How to do SQL INTERSECT OPERATION IN MONGODB

SELECT SOME_COLUMN
FROM TABLE
WHERE SOME_COLUMN_NAME = 'VALUE'
INTERSECT
SELECT SOME_COLUMN
FROM TABLE
WHERE SOME_COLUMN_NAME_VALUE = 'NEW_VALUE'
How to get the common or intersection values for the 2 queries (using INTERSECT operator in SQL) in MongoDB?
INTERSECT is a keyword for SQL, how is it done for MongoDB?
As with so many things from SQL, there is no exact counterpart for SQL INTERSECT in MongoDB, but depending on the actual problem there might be an alternative solution.
MongoDB has no operations which affects more than one collection, so creating an intersection between two collections can't be done completely on the database.
When both queries come from the same collection, you could maybe do something with aggregation. What you could do would depend on what you actually want to do.
Your question seems a little off with the statements "VALUE" and "NEWVALUE" in each sub-query portion. The point of INTERSECT is is matching on the column(s) with the "same" value.
But as long as you are talking about the same collection, then you can get the intersection of tho columns using the aggregation framework like so:
db.collection.aggregate([
// Get the "sets" for each field
{ "$group": {
"_id": null,
"field1": { "$addToSet": "$field1" },
"field2": { "$addToSet": "$field2" }
}},
// Intersect the "sets"
"same": { "$setIntersection": [ "$field1", "$field2" ] }
}},
// Unwind the result set
{ "$unwind": "$same" },
// Just project the wanted field
{ "$project": { "_id": 0, "same": 1 } }
])
That does make use of the $setIntersection operator introduced in MongoDB 2.6 in order to return a "set" with the common elements from the two "sets" being compared.
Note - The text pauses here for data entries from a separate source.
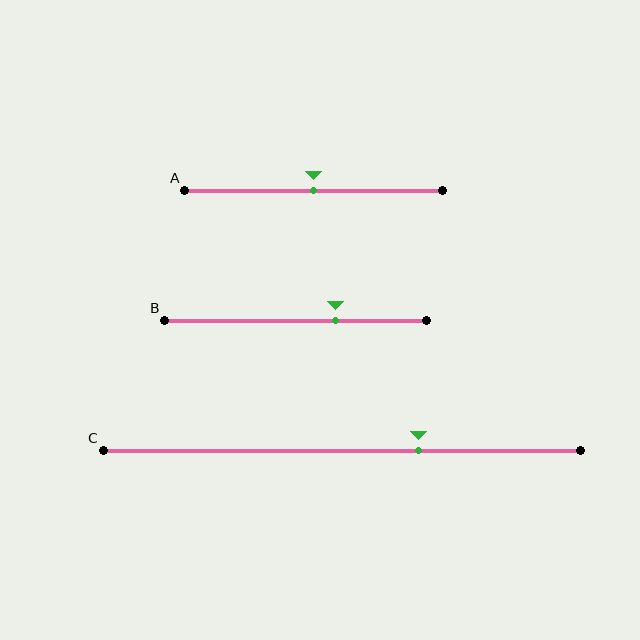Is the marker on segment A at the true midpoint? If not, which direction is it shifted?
Yes, the marker on segment A is at the true midpoint.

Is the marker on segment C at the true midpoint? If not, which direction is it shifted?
No, the marker on segment C is shifted to the right by about 16% of the segment length.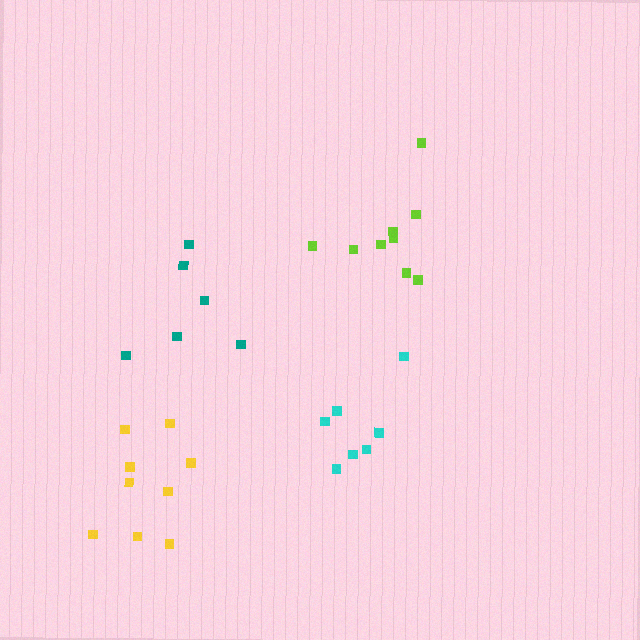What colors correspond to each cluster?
The clusters are colored: cyan, teal, lime, yellow.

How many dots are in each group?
Group 1: 7 dots, Group 2: 6 dots, Group 3: 9 dots, Group 4: 9 dots (31 total).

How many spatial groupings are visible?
There are 4 spatial groupings.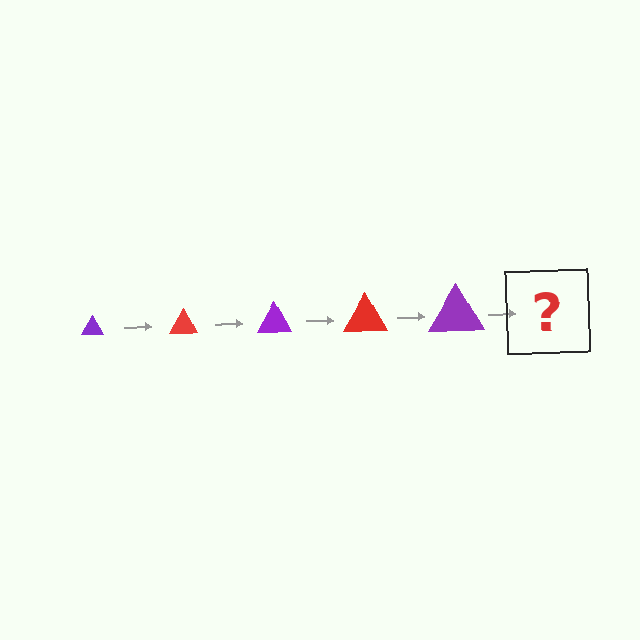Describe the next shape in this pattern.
It should be a red triangle, larger than the previous one.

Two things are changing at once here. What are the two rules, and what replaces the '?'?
The two rules are that the triangle grows larger each step and the color cycles through purple and red. The '?' should be a red triangle, larger than the previous one.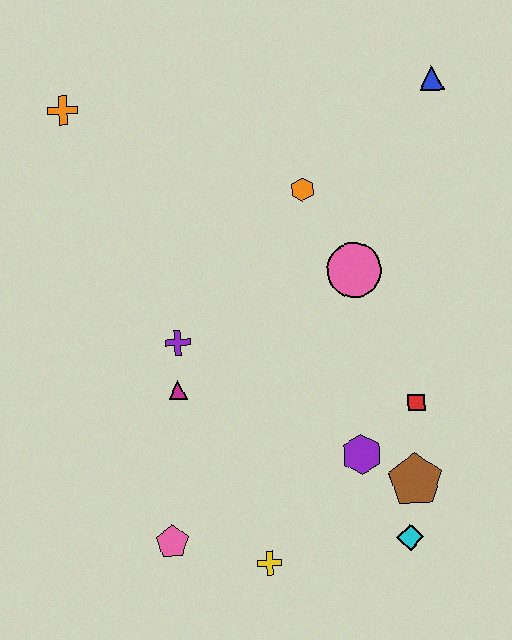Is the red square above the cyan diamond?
Yes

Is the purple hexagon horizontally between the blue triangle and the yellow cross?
Yes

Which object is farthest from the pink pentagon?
The blue triangle is farthest from the pink pentagon.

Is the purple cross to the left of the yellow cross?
Yes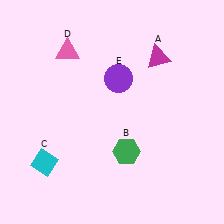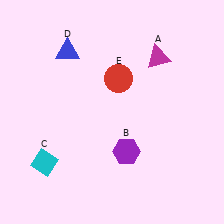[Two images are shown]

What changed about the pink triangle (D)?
In Image 1, D is pink. In Image 2, it changed to blue.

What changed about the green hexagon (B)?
In Image 1, B is green. In Image 2, it changed to purple.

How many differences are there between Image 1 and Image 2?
There are 3 differences between the two images.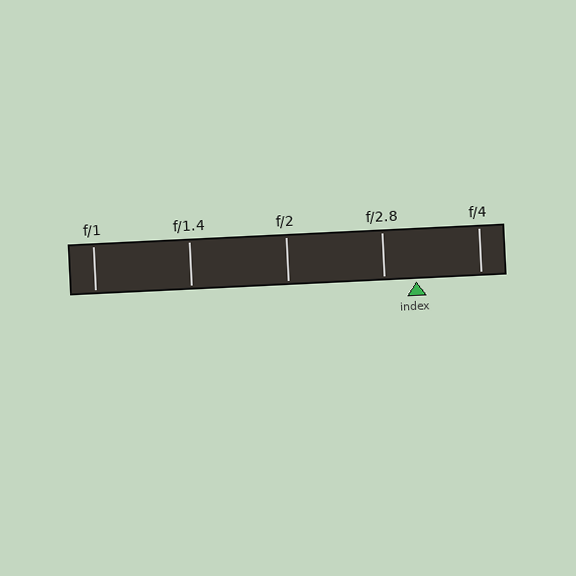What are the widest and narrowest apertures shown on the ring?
The widest aperture shown is f/1 and the narrowest is f/4.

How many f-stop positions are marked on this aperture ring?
There are 5 f-stop positions marked.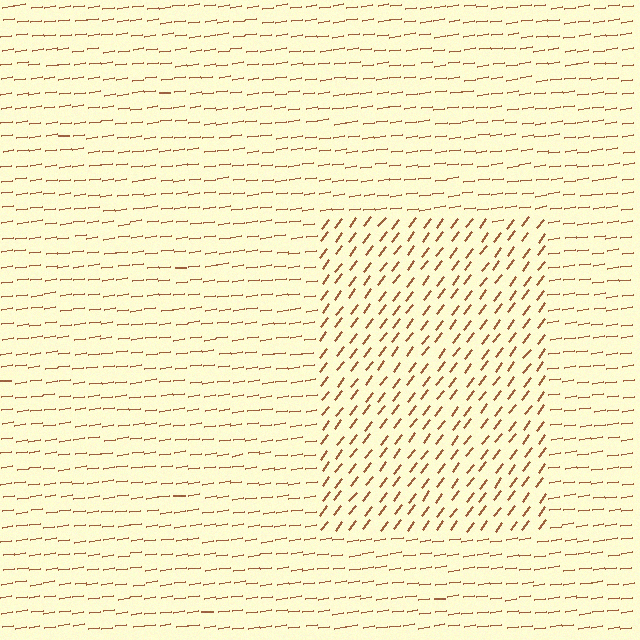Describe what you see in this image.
The image is filled with small brown line segments. A rectangle region in the image has lines oriented differently from the surrounding lines, creating a visible texture boundary.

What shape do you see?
I see a rectangle.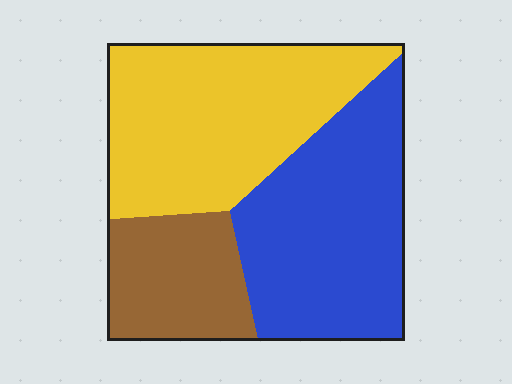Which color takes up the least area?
Brown, at roughly 20%.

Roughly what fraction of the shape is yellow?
Yellow takes up about two fifths (2/5) of the shape.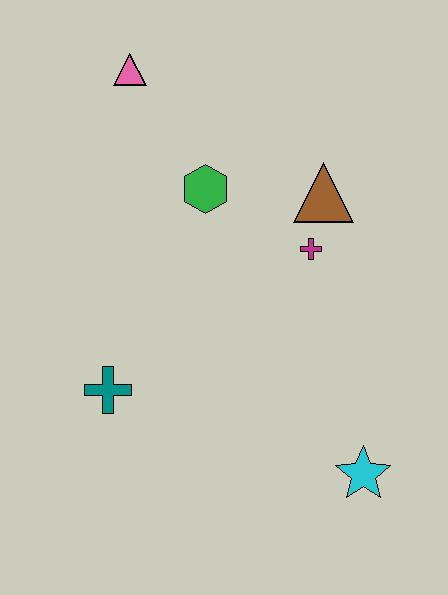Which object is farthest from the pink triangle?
The cyan star is farthest from the pink triangle.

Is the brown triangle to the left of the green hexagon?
No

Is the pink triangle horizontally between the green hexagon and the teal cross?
Yes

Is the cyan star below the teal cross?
Yes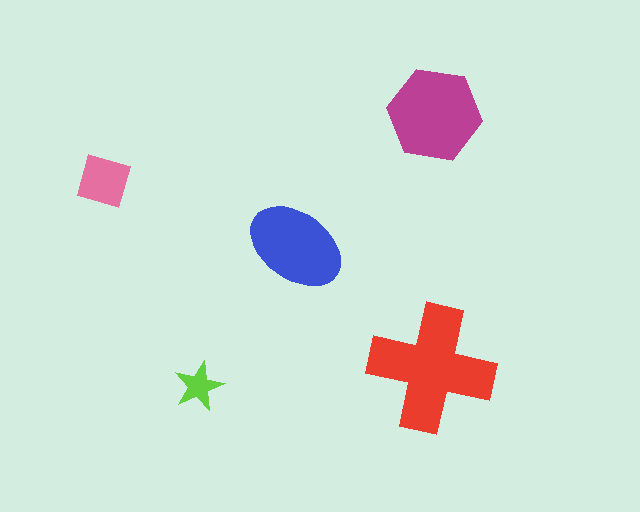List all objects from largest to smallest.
The red cross, the magenta hexagon, the blue ellipse, the pink diamond, the lime star.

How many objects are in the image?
There are 5 objects in the image.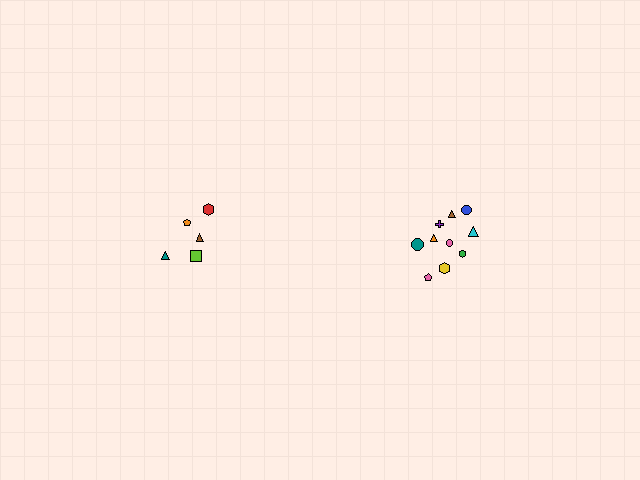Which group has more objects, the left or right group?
The right group.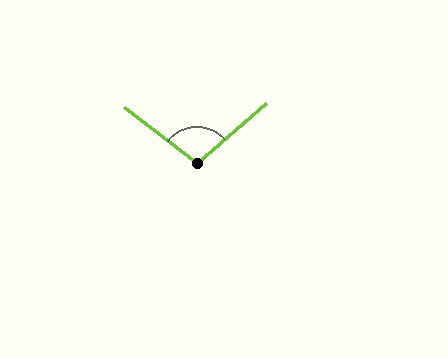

The $addToSet operation constructs the two sets from the "unique" values in each field.
You can essentially do the same thing if your available MongoDB version is prior to 2.6, but just with a little more work:
db.collection.aggregate([
// Group each "set"
{ "$group": {
"_id": null,
"field1": { "$addToSet": "$field1" },
"field2": { "$addToSet": "$field2" }
}},
// Unwind each set
{ "$unwind": "$field1" },
{ "$unwind": "$field2" },
// Group on the compared values
{ "$group": {
"_id": null,
"same": {
"$addToSet": {
"$cond": [
{ "$eq": [ "$field1", "$field2" ] },
"$field1",
false
]
}
}
}},
// Unwind again, should be compacted now
{ "$unwind": "$same" },
// Filter out the "false" values
{ "$match": { "same": { "$ne": false } } },
// Just project the wanted field
{ "$project": { "_id": 0, "same": 1 } }
])
Lacking support for the "set operators" in earlier versions, you just emulate the behavior by comparing the values of the two "sets". This largely works as when you $unwind an array, what is produced is essentially a new document for each of those values. So "unwinding" an array on top of another results in documents where each element can be compared against the other.
So with the single collection form this is a perfectly valid operation in order to get the "intersection". Like all things in MongoDB though, the general gearing is towards working with a single collection at a time. The general onus is on your design to structure the data so that comparisons are made on a single collection.
Similar results can be obtained with an incremental mapReduce process over multiple collections, but as your general question seems to refer to a single table source then this would in fact be a different question to the one you appear to be asking. Also of course, it is not a single operation and involves multiple processing steps.
You would generally be advised to take a good look at the manual section on SQL to aggregation mapping. This gives many common examples and is getting better over time to add additional use cases.